In order to ultimately implement the unused payment code, Coinbase launched x402 in May 2025. According to the protocol, a server will reply with a price and a 402 Payment Required message when it receives a payment request. After sending a USDC stablecoin payment, the client, which might be an AI agent, automatically has access to the desired service or data.
Accounts or prior connections between the two parties are not needed, and the process just takes a few seconds.
x402 Handles 75 Million Transactions As AI Bots Embrace Blockchain Payments
The expanding AI sector has also taken notice of the protocol. Autonomous AI bots cannot sign subscription contracts, apply for credit cards, or create bank accounts like humans can. But since they can safely sign blockchain transactions, x402 is a useful payment option for machine-to-machine interactions. While Cloudflare incorporates the protocol into its AI agent toolset, Google has already used x402 in its agent payment structure.

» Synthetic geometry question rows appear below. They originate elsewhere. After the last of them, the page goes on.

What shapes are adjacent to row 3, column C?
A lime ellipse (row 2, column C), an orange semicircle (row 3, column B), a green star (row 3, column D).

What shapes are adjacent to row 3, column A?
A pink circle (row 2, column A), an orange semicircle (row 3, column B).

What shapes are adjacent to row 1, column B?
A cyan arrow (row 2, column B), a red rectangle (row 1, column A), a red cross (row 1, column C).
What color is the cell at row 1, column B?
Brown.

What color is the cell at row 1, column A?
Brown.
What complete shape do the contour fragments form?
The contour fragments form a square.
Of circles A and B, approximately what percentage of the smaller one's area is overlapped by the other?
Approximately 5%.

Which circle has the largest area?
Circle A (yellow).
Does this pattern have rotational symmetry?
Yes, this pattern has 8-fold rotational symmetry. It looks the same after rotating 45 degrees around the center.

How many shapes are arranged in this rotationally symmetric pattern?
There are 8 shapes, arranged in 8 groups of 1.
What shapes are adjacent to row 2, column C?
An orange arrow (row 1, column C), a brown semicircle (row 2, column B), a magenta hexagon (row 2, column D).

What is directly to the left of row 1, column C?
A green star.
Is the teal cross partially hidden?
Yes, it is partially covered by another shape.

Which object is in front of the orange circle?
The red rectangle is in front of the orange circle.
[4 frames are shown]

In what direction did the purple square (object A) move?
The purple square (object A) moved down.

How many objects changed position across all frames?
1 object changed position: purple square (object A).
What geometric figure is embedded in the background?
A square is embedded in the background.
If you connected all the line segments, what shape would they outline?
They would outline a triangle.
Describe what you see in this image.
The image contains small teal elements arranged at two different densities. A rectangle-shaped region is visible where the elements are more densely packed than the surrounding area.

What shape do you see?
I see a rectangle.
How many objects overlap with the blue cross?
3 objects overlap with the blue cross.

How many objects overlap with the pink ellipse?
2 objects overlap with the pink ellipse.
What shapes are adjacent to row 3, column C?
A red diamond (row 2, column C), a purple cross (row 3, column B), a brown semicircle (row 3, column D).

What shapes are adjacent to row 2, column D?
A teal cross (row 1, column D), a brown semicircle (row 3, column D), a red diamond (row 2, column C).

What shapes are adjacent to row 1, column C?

The network conducted almost 75 million transactions over the last 30 days, or about 29 payments every second, according to recent data posted on the x402 website. The protocol settled almost $24 million between 22,000 vendors and roughly 94,000 purchasers throughout that time.
These figures indicate that the average payment was only 32 cents, underscoring x402’s emphasis on managing low-value transactions that are frequently too costly for existing card networks to handle effectively.